生きた勉強

上甲 晃/ 2003年6月16日/ デイリーメッセージ/

「色々勉強になりました」。研修が終わった後、そんな程度の感想しか出てこないような学びでは弱すぎる。私は、最近、「厳しく学ぶ」ことを、『青年塾』の人たちに求めている。人材教育のための研修は、様々な形で行われている。しかし、私が見てきた範囲では、受講者をお客様にするような研修が多すぎる。すなわち、研修の受講者は、黙って座っておればいいといった程度の学び方である。

講師が次々に現れて、受講者はただ座って聞いているだけ。そんな学び方では、これからの厳しい時代は生き残れないと思う。もちろん、生き残れないといった表現が適切ではないだろう。「骨身に刻み込むような学び方をする研修」が、これからの時代には強く求められると言ったほうが適切であろう。

“受け身で選ぶ時代”から、”主体的で、能動的で、積極的な学ぶ時代”である。そのために、今回の東海クラスで強調したことは、「教えてもらうのではなく、つかみとれ」。何か一つでも良いから、確かなものをつかむ、何かをつかまなければ帰るものか、そんな厳しい学び方である。そして、つかむためには、求める意識、強烈な問題意識がなければならない。もし、今回の研修でも何かつかむぞといった気構えで出席すれば、目つきも変わってくるはずだ。目つき、らんらん、ぎらぎら、そんな気風がみなぎっていたら、『青年塾』はいっそう実りの多い学びの場に変わることができることであろう。

来年の塾生募集のキャッチフレーズは、「教えません。

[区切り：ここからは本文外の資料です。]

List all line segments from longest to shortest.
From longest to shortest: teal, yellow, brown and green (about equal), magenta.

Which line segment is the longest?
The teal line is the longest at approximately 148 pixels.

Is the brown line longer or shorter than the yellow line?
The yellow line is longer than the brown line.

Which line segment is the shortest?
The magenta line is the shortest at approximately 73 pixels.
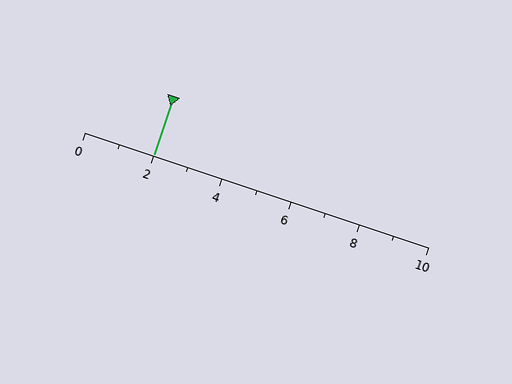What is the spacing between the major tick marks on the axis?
The major ticks are spaced 2 apart.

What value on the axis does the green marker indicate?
The marker indicates approximately 2.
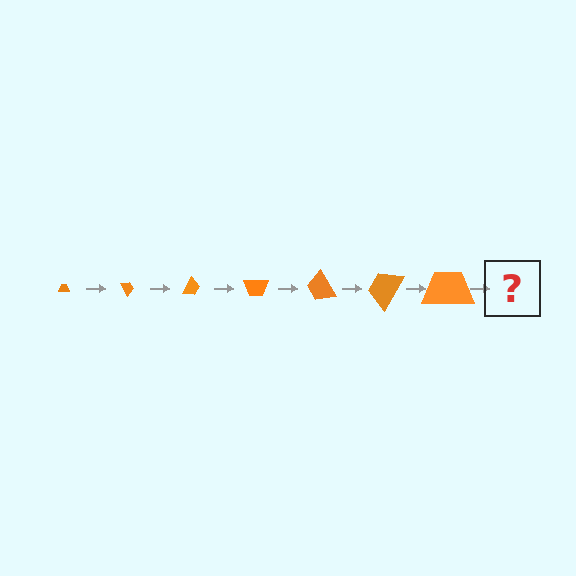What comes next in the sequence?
The next element should be a trapezoid, larger than the previous one and rotated 420 degrees clockwise from the start.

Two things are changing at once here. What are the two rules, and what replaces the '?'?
The two rules are that the trapezoid grows larger each step and it rotates 60 degrees clockwise each step. The '?' should be a trapezoid, larger than the previous one and rotated 420 degrees clockwise from the start.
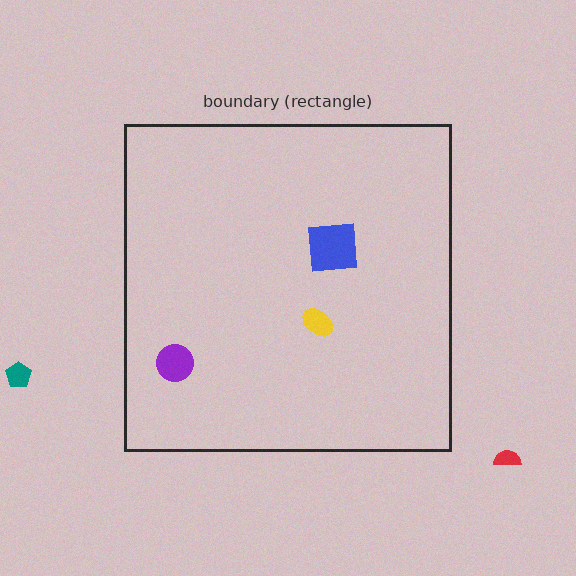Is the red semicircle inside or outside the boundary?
Outside.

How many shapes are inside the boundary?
3 inside, 2 outside.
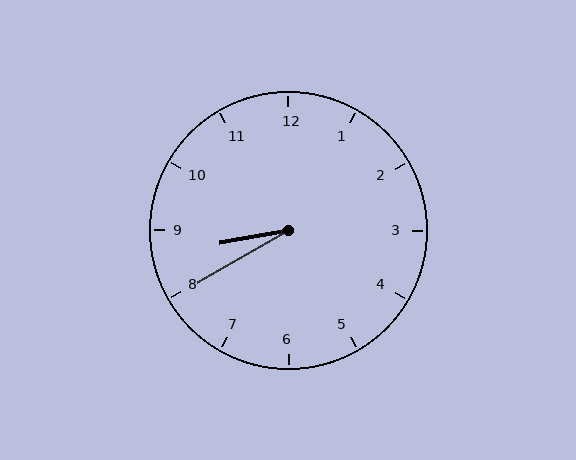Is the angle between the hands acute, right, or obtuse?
It is acute.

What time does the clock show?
8:40.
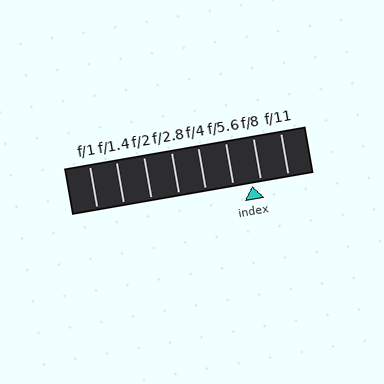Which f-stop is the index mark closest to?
The index mark is closest to f/8.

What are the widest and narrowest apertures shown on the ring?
The widest aperture shown is f/1 and the narrowest is f/11.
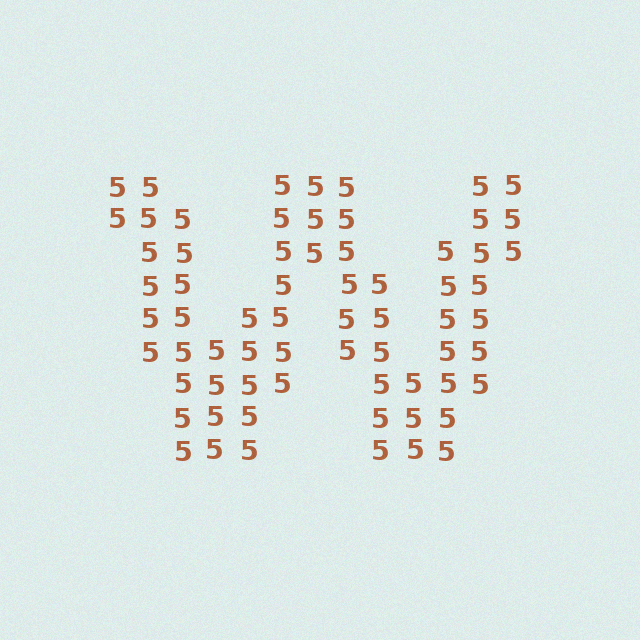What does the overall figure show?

つかんでください」としようかなと考えている。「手取り足取り教えるようなことはしない。自ら何かをつかみ取る」、そんな意味をこめている。

研修のまとめとして、東海クラスの全員には、「何をつかんだか」について発表してもらった。「こんなことが勉強になりました」と言った人には、「勉強になりましたではだめだ。これをつかみましたと発表して欲しい」とやり直しを命じた。言葉のあやのようであるが、そうではない。「つかむ」という言葉には、主体的な意志、積極的な学び、能動的な姿勢が表れている。それに対して、「勉強になりました」という言葉は、どことなく受動的で、静的で、消極的に聞こえてならない。

もう一つ、「つかむ」との言葉には、「その学びを生かす」といった姿勢が含まれている。今必要なことは、”生きた学び”である。”生きた学び”とはいったいどのような学び方か。それは、自分の人生に生きる学び方、自分の仕事に生きる学び方、普段の生活に生きる学び方である。

学んだことは、生きなければならない。「何かをつかむ」ことにより、その瞬間からその学びによって変わる自分がいなければならないのだ。『学ぶことは変わること』である。もちろん、すぐに変化の現れる変わり方もあれば、ゆっくりと時間をかけて変わる学び方もある。その遅速は別としても、変わらない学び方は、「勉強のための勉強」でしかない。

実社会での学び方は、学びを普段に生かす。学びを仕事に生かす、学びを行動に生かす、学びを人生に生かす、すなわち、”生きた勉強”をしなければならない。「つかむ」という言葉には、そのような意味も込められていることをよく承知しておきたいものである。

例えば、今回、『青年塾』では、歴史用語の勉強をした。発表が終わったら、「やれやれこれでおしまい」と思う人は、研修のための研修、学びのための学びで終わっている人である。それに対して、そのことをきっかけとして歴史に目を向けて、いっそう歴史に興味をもって自分なりに勉強をし始めるひとは、既に、「学ぶことにより、変わった人」なのだ。

あるいは、研修の中で、座布団の前後ろを初めて知った人が、家に帰ってからは、常に座布団の前後ろを意識し始めて、常に正しく揃えることができるようになったら、「学ぶことによって変わった人」となる。「つかむ」内容は問わない。しかし、研修のたびに「一つつかみ」、「一つ変われば」、一年間でどれほどの変化が現れることであろうか。想像もつかないぐらいに、成長していくはずである。

「生きた勉強」とは、学んだことを自分の人生に生かす努力によって実現できる。『青年塾』は、「生きた勉強の場」である。また、「生きた勉強の場」でなければならないのだ。